What a FUNNY hypothetical. I'd never advocate for it because I 1) love Israel, 2) love and honor my federal government and all federal employees (thin blue line, we love our police), and 3) laws exist for a reason and we love our law and order don't we.
To submit a DMCA,
a) you do not need to prove anything. No registration numbers, no personal id, nothing. You need not a single piece of information to prove that you even exist.
b) you do not need to be American. Due to international copyright law, a person in any country may submit a DMCA on alleged, assumed intellectual property.
c) you do not need to be an attorney in any jurisdiction. Anyone may submit a DMCA, on behalf of themselves, the IP of a company, or even a third party with their permission.
When receiving a DMCA,
a) you are legally required to remove the content first before replying.
b) you may counter a DMCA, but you have to supply all your dox to do so.
c) you are legally required to wait 10 days for a reply to your counter DMCA before restoring deleted content.
d) if you intercept a DMCA (i.e. DMCA targets a post by a forum user, but I reply to it for them), you accept 100% of the liability for damages.
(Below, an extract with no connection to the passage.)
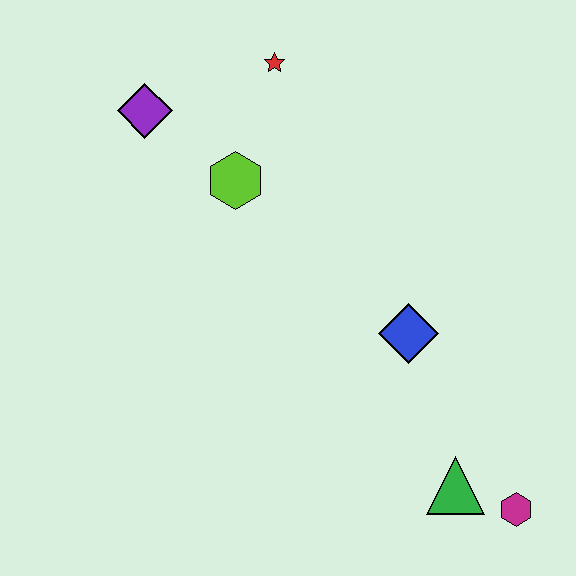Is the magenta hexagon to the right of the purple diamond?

This is why YouTube and Google almost never handle DMCAs for even very large YouTube channels.
If you lie in submitting a DMCA,
a) it is technically criminal perjury, but under US law
b) it is very difficult to prove actual malice for civil action from the impacted DMCA recipient (i.e. if you don't say you submitted it knowingly false, they cannot prove it your intentions).
I am not a lawyer!! I just like reading Internet blog posts about the DMCA!!
Here's a FUNNY hypothetical situation that makes me LOL XD
1) 10 nerds from random countries get on Discord.
2) They claim to be fictitious people from a fictitious LLCs from places like Iran, Ukraine, South Sudan, and the DPRK.
3) They submit 100 DMCAs each a day to a mixture concerning YouTube videos, Google (infringing URLs / images), Twitter tweets, Facebook posts, and Wikipedia content - targeting high profile creators especially (but not over 1m subs or the same channels repeatedly, because YouTube definitely intervenes on their behalf).
4) The Internet is brought to its knees overnight.
5) Google and other technopolies petition for change because they are having to moderate thousands of copyright complaints that are completely and totally indistinguishable from real complaints.
What a FUNNY hypothetical. I'd never advocate for it because I 1) love Israel, 2) love and honor my federal government and all federal employees (thin blue line, we love our police), and 3) laws exist for a reason and we love our law and order don't we.